From my bedroom window, I studied the day-watchman. It was midday now, he must be starting to feel hungry. With a sinking heart, I saw him reach into one of the pockets of his huge overcoat and extract a small package wrapped in greaseproof paper. A packed lunch. Shit. Then the answer came to me. I ran out.
‘What’s your name?’
‘Yonathan.’
I thrust a banknote into his hand and mimed a puffing nicotine addict. ‘Would you mind buying me some cigarettes, Yonathan? I desperately need a smoke. I’d be so grateful. I’ve got so much work to do that I can’t go myself.’

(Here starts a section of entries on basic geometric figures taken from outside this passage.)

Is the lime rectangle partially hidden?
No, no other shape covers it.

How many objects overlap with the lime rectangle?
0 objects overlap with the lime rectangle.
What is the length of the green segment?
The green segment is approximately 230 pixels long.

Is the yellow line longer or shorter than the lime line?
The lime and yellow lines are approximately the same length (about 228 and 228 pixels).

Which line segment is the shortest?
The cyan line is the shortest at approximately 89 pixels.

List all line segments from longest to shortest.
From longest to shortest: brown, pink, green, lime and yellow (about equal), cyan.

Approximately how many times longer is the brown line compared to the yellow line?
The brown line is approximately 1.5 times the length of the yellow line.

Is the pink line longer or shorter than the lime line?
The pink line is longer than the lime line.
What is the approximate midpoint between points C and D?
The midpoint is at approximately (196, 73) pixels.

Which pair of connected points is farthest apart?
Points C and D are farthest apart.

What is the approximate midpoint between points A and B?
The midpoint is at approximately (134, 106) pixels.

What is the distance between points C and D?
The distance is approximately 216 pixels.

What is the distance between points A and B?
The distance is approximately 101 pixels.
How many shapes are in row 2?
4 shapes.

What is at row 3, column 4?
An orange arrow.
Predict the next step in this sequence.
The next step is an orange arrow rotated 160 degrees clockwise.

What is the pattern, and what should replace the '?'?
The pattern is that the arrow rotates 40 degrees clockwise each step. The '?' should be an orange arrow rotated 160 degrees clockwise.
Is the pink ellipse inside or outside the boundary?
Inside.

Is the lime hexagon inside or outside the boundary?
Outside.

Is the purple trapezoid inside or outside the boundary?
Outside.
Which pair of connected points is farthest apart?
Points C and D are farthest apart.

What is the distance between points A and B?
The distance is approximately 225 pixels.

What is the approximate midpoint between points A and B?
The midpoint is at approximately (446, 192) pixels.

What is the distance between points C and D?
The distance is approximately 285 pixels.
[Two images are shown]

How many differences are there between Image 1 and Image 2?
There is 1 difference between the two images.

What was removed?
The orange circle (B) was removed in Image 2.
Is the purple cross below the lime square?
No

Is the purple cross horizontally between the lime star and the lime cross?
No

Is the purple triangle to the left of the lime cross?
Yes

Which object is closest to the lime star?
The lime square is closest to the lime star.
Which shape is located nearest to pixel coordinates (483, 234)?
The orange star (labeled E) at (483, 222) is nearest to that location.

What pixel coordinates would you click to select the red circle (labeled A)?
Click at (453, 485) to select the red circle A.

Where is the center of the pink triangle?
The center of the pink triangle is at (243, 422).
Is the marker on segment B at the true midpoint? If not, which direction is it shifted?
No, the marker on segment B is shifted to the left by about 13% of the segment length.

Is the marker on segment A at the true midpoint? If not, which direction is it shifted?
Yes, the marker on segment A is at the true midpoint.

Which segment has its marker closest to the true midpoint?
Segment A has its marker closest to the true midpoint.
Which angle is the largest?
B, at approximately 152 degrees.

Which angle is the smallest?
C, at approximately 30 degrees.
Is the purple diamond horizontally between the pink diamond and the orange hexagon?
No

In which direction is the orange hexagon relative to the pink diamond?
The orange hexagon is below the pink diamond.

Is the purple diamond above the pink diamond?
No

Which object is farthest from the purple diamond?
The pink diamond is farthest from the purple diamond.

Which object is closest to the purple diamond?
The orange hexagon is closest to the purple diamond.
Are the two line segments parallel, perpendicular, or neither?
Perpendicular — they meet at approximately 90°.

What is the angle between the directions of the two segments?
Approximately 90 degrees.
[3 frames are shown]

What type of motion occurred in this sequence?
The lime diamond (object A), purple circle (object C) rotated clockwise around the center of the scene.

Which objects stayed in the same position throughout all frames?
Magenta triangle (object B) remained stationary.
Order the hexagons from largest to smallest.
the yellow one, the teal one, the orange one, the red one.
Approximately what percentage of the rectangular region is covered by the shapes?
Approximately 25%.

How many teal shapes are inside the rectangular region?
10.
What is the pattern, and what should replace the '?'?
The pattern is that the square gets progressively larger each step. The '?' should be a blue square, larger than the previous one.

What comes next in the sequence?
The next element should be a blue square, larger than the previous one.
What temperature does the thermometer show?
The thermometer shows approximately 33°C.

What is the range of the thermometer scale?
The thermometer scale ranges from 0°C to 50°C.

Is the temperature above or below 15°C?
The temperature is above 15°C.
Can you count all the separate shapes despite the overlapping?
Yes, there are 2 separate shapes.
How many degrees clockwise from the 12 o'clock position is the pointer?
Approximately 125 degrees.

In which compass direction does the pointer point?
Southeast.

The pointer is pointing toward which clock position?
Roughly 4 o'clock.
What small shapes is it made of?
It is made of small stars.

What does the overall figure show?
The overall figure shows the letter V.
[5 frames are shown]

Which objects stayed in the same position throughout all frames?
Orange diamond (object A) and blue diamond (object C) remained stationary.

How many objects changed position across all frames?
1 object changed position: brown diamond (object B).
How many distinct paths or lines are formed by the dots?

Who would have thought my addiction would prove so useful? Yonathan gave me a complicit smile, shouldered his AK-47 and set off, perhaps grateful for the brief distraction. As soon as he disappeared around the corner, I ran into the villa and through into the back yard. How long did I have? It would take him fifteen minutes to get to the corner shop, I calculated. Five to ten minutes chatting to the shopkeeper, if I was lucky, fifteen to walk back. Forty minutes maximum.